A peak, along with a clear differential between the better-performing National League pitchers and less-successful American League pitchers, is evident in the years bracketing the 1930s. A noticeable dip in career-averaged lgFP occurred in the 1960s and 1970s. This fielding slump may have been a consequence of the introduction of artificial turf, or—recalling James’s observation that various measures of quality-of-play decrease after expansion (James 2001, 878)—it may have been due to the leagues’ formation of new teams; or it could have resulted from both of these factors. From the 1980s to the present, fielding percentages have generally risen slowly back toward the 1930s peak.

The evolution of range factor is less complicated. The trend of career-averaged lgRF9 among the pitchers analyzed is nearly monotonically downward (figure 2), peaking near 3.25 in the early 1900s and descending thereafter to below 1.70 today.

As noted by James (2001, 877), the number of fielding plays by pitchers decreases consistently as one moves upward from Little League to the major leagues. Figure 2 shows this has also been the case as one moves forward in time in MLB from the early 1900s to the early 2000s. Interestingly, the NL–AL differential in career-averaged lgRF9 during the early to mid twentieth century seems less obvious than in career-averaged lgFP.

Statistics of fielding measures

Before normalizing the results and compiling scores, it is instructive to look at the range of raw values for career-averaged FP, RF9 (approximated for all pitchers, as described above, pages 50–52), DP/E, and DPd9 for the pitchers examined. Table 2 lists some relevant details.

Rawlings finalists and perennial Gold Glove winners Jim Kaat and Bob Gibson do not show up among the leaders in any of the categories—a hint of some surprises to come.

One question that arose during this study was: Are different measures of fielding independent of each other, or are they duplicative, measuring the same attributes? As a simple test of independence, I calculated correlations between the normalized RCFR, RRF9R, DP/E, and DPd9. The results are presented in table 3.
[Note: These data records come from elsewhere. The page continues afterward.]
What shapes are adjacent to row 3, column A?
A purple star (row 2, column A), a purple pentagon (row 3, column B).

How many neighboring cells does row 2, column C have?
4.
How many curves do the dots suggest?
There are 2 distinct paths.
These correlations range from negligible (for RRF9R- DP/E and RCFR-DPd9) to moderately high (for DPd9 − RRF9R, RCFR − DP/E, and DP/E − DPd9). Even so, no one factor explains more than 41 percent of the variance of another factor. (Very high correlations are obtainable with this data set; for example, the correlation between year and lgRF9 is a robust r = −0.94.)

Perhaps most importantly, the intuitive notion that sure-handedness (proxied by RCFR) and range (proxied by RRF9R) are largely independent, complementary measures of fielding is supported by this statistical analysis. The two variables are weakly negatively cor- related (r = −0.13), confirming that, in fact, when a pitcher’s reach exceeds his grasp, he makes a few more errors as a result.
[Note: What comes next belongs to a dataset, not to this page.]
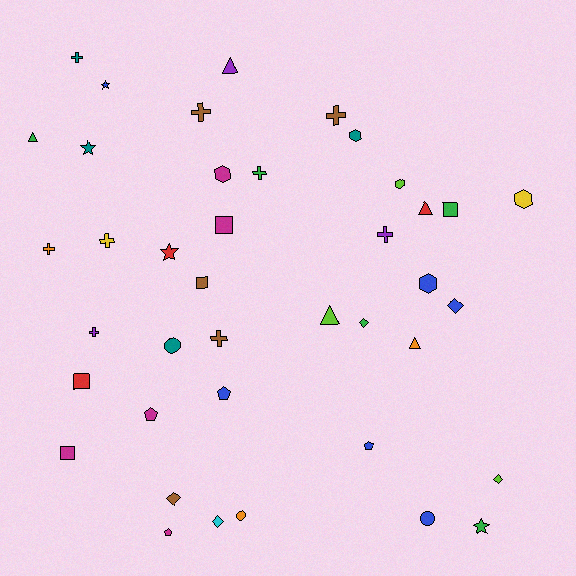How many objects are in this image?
There are 40 objects.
These correlations also confirm that DP/E reinforces the measure of sure-handedness, but it is not a carbon copy of RCFR and exhibits virtually no relationship with range. Conversely, DPd9 reinforces the measure of range, but does not duplicate RRF9R and bears almost no relationship to sure-handedness. Also, despite both being based on double-play statistics, DP/E and DPd9 do not overlap overmuch.

In summary, this statistical analysis provides some encouragement for including all four measures in the calculations and rankings that follow, giving priority to RCFR and RRF9R as the dominant measures of fielding.

Individual rankings

What is the best way to bring together different measures of ability into one overall rating? My approach in this paper was to normalize each fielding measure on a 100-point scale and then combine them into a point maximum score, weighting each of the four fielding measures independently.
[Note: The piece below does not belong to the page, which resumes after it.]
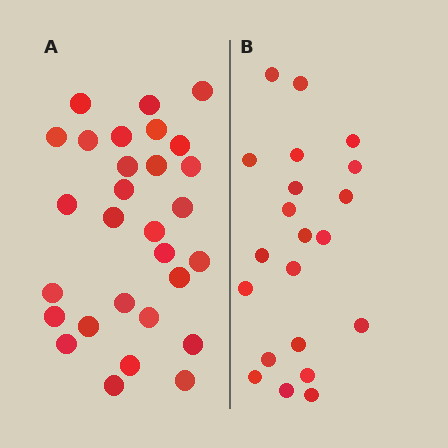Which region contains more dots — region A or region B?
Region A (the left region) has more dots.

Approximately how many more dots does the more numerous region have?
Region A has roughly 8 or so more dots than region B.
To accommodate both schools of thought regarding fielding, I made several different calculations to derive the scores and ranks that appear on my list of the 100 top-fielding pitchers. Following are the three separate equations used:

Range-Biased Score = 60% RCFR + 30% RRF9R + 5% DP/E + 5% DPd9

Sure-Handedness (SH)-Biased Score = 60% RRF9R + 30% RCFR + 5% DP/E + 5% DPd9,

No-Bias Score = 45% RCFR + 45% RRF9R + 5% DP/E + 5% DPd9

The weighting percentages used in the two biased scores are admittedly arbitrary. The 60-30-10 breakdown emphasizes one facet of performance without overwhelming the other. The choice of small percentages for DP/E and DPd9 arose from analysis of the correlations and the strikingly non-normal distribution of the two statistics (see table 2).

Overweighting DP/E and DPd9 would arguably exaggerate the importance of a very few plays each season. (The statistical analysis also afforded the opportunity to test indirectly the hypothesis that strikeout pitchers are penalized by the scoring process. The correlation between the number of strikeouts per nine innings and the no-bias score is 0.22, indicating that strikeout pitchers score somewhat lower than pitchers who obtain few strikeouts. The correlation is not especially strong, however, implying that the analysis is not overly slanted against strikeout pitchers.)

The no-bias score is the one that I will focus upon the most. In table 4, I rank the top 100 pitchers using the no-bias calculation, giving the score for each pitcher and also providing the rank for each pitcher based on my sure-handedness–biased and range-biased calculations.

(Click image to enlarge)

DISCUSSION AND CONCLUSIONS

The most shocking and compelling conclusion drawn from the foregoing analysis is that Kirk Rueter was the Mozart of fielding pitchers; in the “no bias” rating, his numerical lead over second-ranked pitcher Greg Maddux is as large as the gap between numbers 2 and 9! (And this analysis is actually biased toward Maddux, because of the overestimate in Maddux’s RRF9R noted earlier; without that bias, Rueter’s lead over Maddux would be 1.72 points larger.) Yet Rueter never won a Gold Glove and is mentioned infrequently as one of the better fielding pitchers of his time. Below, to dispel any notion that this result is a statistical fluke, I examine the case for Rueter’s fielding brilliance, as well as the surprising absence or presence of some names on the top-100 list.

The case for Rueter

Kirk Rueter excelled at every phase of fielding. His career FP of .988 ranks as sixth-best all-time.4 Rueter’s RF9 of 2.70 is third among all those in this study who pitched during the past three decades. Even better, Rueter’s DP/E ratio of 53/7 = 7.57 is second only to Don Mossi’s 9.33; after Russ Ortiz (7.00), no other pitcher’s DP/E is within half of Mossi’s record. But Rueter shines brightest in the overlooked statistic of DPd9, in which he ranks first all-time, outpacing the renowned fielders Bob Lemon and Bobby Shantz. No other pitcher among the 287 examined excelled in each of the four fielding measures, not even Greg Maddux (whose career FP of .970 is solid, but hardly record-setting).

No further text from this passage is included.